O plano detalhado para as primeiras missões Moon Base
A missão Moon Base I tem lançamento previsto para não antes do outono de 2026. Vai utilizar o módulo de aterragem Blue Moon Mark 1 Endurance da Blue Origin para transportar carga científica até à superfície lunar. Entre os equipamentos seguem instrumentos óticos e sistemas de reflexão laser que vão estudar a forma como os propulsores interagem com o solo e ajudar as naves em órbita a determinar localizações de forma mais precisa.
Ainda durante este ano avança a Moon Base II, que vai entregar cerca de 500 quilogramas de carga através do módulo Griffin da Astrobotic. O principal destaque desta viagem é o envio do rover FLIP da Astrolab, que vai recolher dados cruciais para as operações dos futuros veículos de terreno lunar.
A Moon Base III também está agendada para este ano e vai transportar equipamento não só para a instituição americana, mas também para a Agência Espacial Europeia e para o Instituto de Astronomia e Ciência Espacial da Coreia.

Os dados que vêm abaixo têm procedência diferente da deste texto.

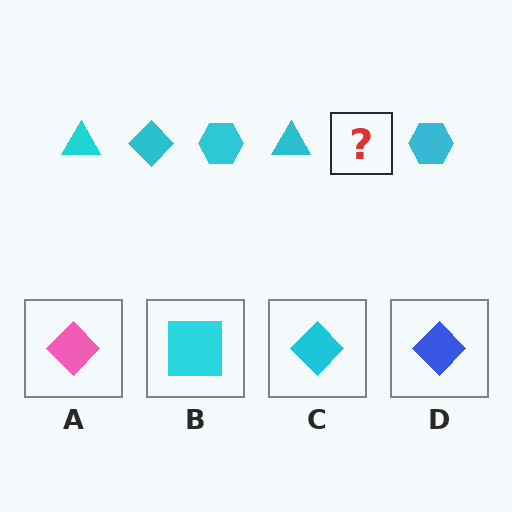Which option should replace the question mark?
Option C.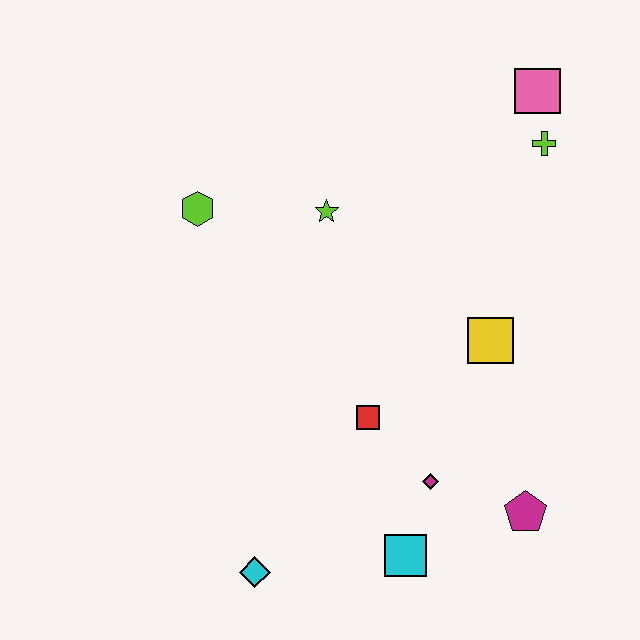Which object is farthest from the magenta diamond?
The pink square is farthest from the magenta diamond.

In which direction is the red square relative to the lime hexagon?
The red square is below the lime hexagon.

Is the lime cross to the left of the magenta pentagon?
No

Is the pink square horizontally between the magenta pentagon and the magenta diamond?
No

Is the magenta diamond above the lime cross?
No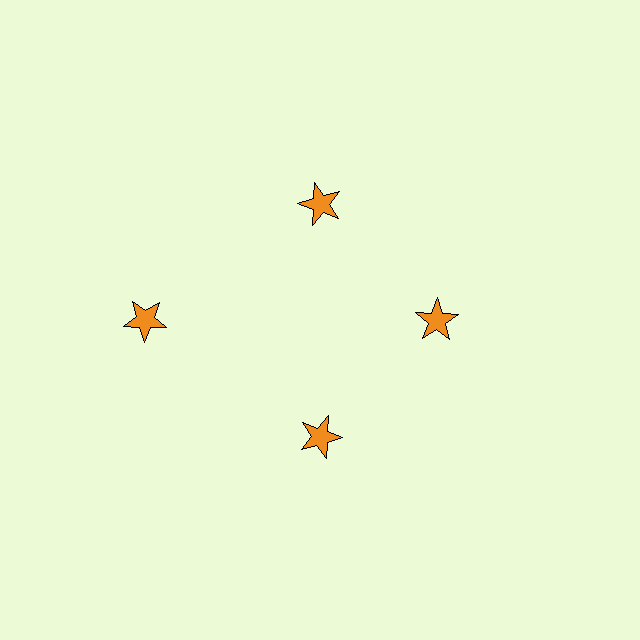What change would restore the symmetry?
The symmetry would be restored by moving it inward, back onto the ring so that all 4 stars sit at equal angles and equal distance from the center.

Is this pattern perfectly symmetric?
No. The 4 orange stars are arranged in a ring, but one element near the 9 o'clock position is pushed outward from the center, breaking the 4-fold rotational symmetry.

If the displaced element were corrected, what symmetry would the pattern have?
It would have 4-fold rotational symmetry — the pattern would map onto itself every 90 degrees.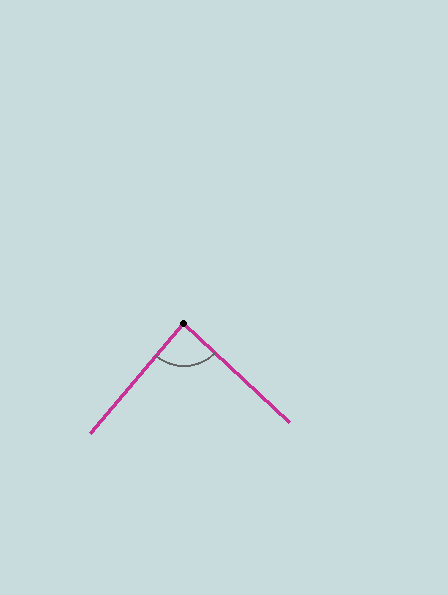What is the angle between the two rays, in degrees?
Approximately 87 degrees.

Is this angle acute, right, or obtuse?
It is acute, close to a right angle.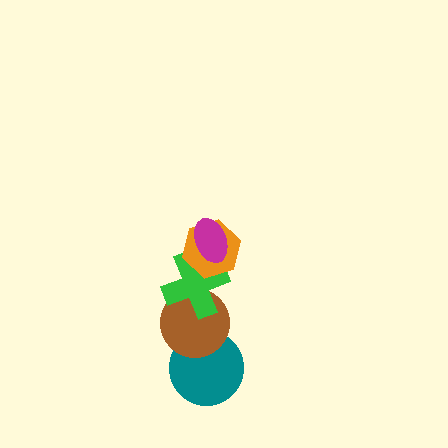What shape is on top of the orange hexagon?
The magenta ellipse is on top of the orange hexagon.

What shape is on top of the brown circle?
The green cross is on top of the brown circle.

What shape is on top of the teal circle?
The brown circle is on top of the teal circle.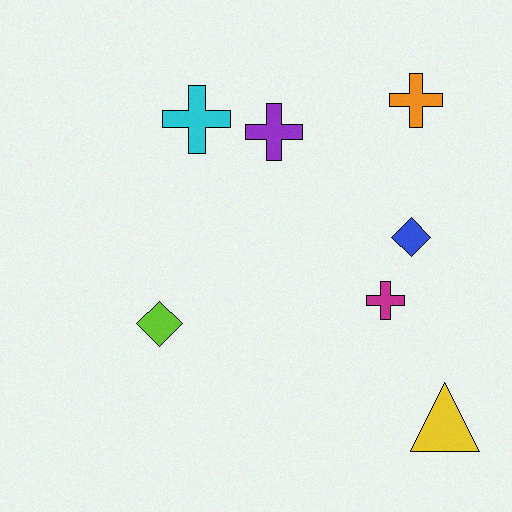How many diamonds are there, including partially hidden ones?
There are 2 diamonds.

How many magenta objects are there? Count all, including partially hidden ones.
There is 1 magenta object.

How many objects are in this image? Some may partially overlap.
There are 7 objects.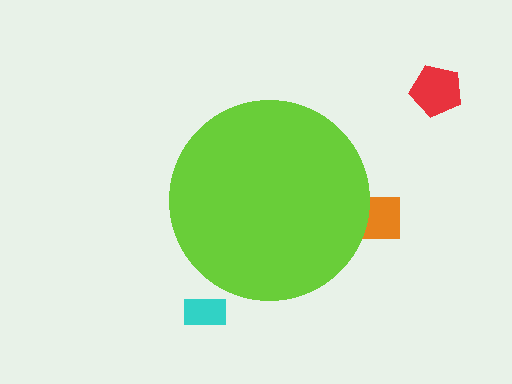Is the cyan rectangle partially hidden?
No, the cyan rectangle is fully visible.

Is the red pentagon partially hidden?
No, the red pentagon is fully visible.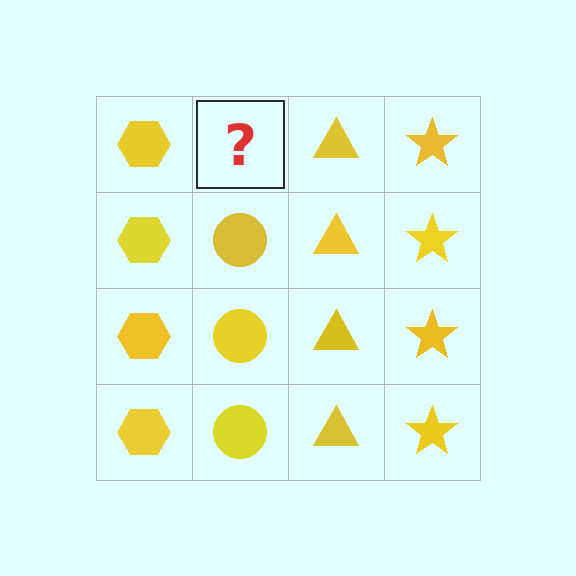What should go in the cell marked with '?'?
The missing cell should contain a yellow circle.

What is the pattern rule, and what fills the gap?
The rule is that each column has a consistent shape. The gap should be filled with a yellow circle.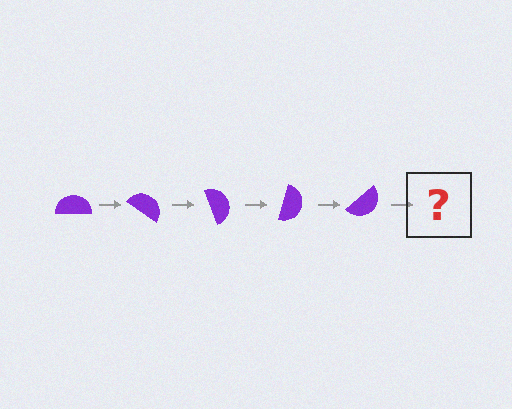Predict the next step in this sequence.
The next step is a purple semicircle rotated 175 degrees clockwise.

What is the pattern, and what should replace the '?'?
The pattern is that the semicircle rotates 35 degrees clockwise each step. The '?' should be a purple semicircle rotated 175 degrees clockwise.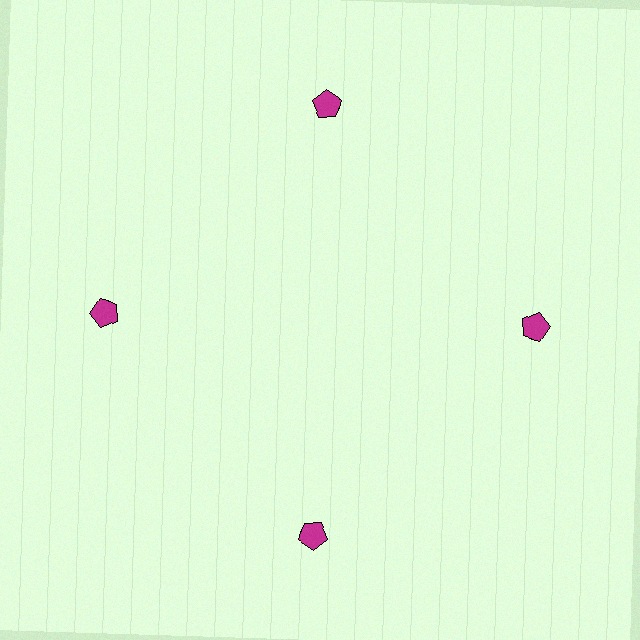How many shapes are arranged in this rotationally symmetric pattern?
There are 4 shapes, arranged in 4 groups of 1.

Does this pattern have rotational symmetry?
Yes, this pattern has 4-fold rotational symmetry. It looks the same after rotating 90 degrees around the center.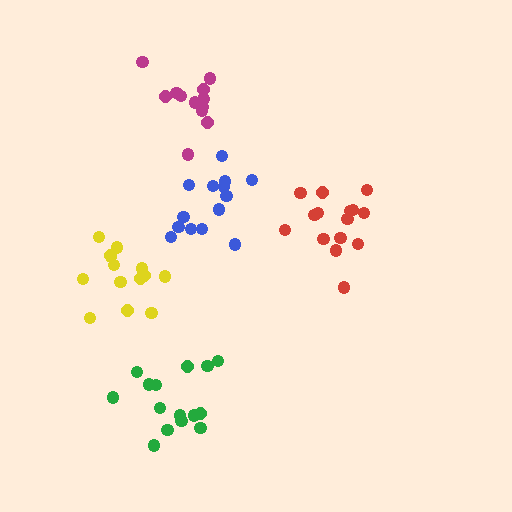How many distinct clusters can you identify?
There are 5 distinct clusters.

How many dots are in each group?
Group 1: 12 dots, Group 2: 15 dots, Group 3: 15 dots, Group 4: 14 dots, Group 5: 14 dots (70 total).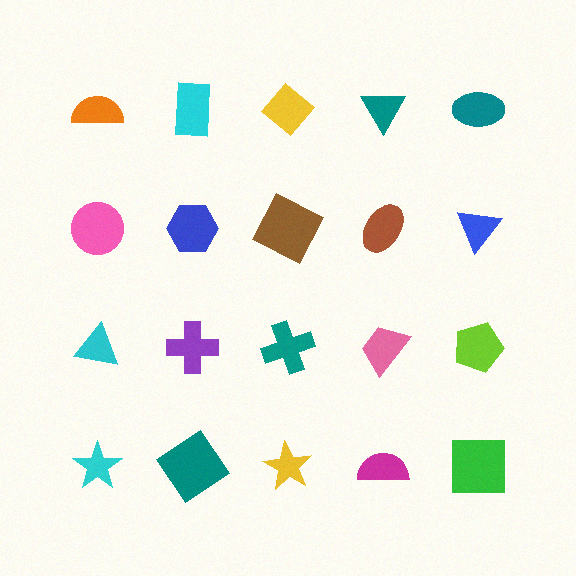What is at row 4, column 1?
A cyan star.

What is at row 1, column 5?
A teal ellipse.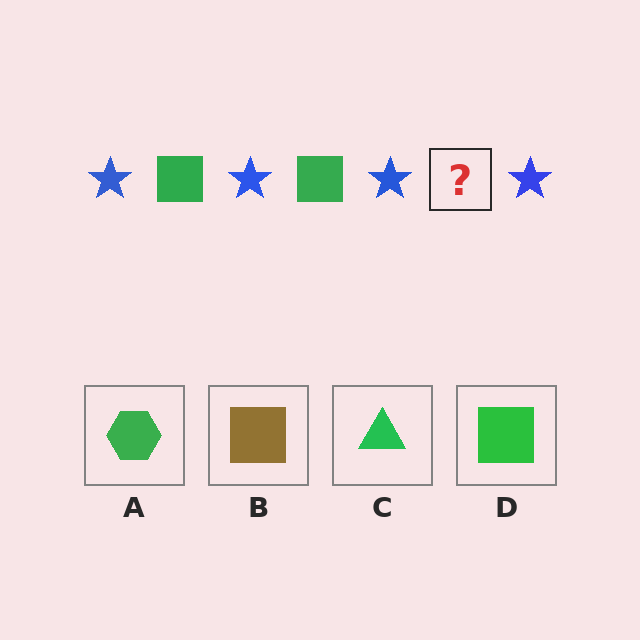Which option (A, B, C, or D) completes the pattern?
D.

A carga principal, denominada Lunar Vertex, vai viajar no módulo Nova-C Trinity da Intuitive Machines para estudar os remoinhos de luz na superfície da Lua e compreender o comportamento dos materiais sob condições extremas.
Novos veículos e drones para expandir a exploração lunar
Para além das bases, a componente de mobilidade na Lua recebeu um forte investimento financeiro. Foram atribuídos cerca de 201 milhões de euros à Astrolab para o desenvolvimento do veículo lunar tripulado CLV-1, concebido para transportar astronautas e mantimentos. Em paralelo, a Lunar Outpost recebeu cerca de 202 milhões de euros para a criação do Pegasus, uma evolução mais leve do seu anterior modelo que suporta condução manual, remota e autónoma. O transporte destes rovers até à Lua ficará a cargo da mesma empresa responsável pelo módulo da primeira missão, num contrato de 173 milhões de euros.
As duas fabricantes têm agora os próximos 18 meses para finalizar os conceitos dos veículos, realizar avaliações com tripulação humana e certificar as unidades de voo para estarem prontas a operar.
A perspetiva de exploração será também ampliada a partir dos céus lunares. O Laboratório de Propulsão a Jato escolheu a Firefly Aerospace para construir a nave que vai transportar quatro drones MoonFall em 2028. Após chegarem ao destino, estes drones vão captar imagens de alta resolução de terrenos de difícil acesso durante um dia lunar completo, operando depois com um sistema de sobrevivência noturna ao longo de vários meses.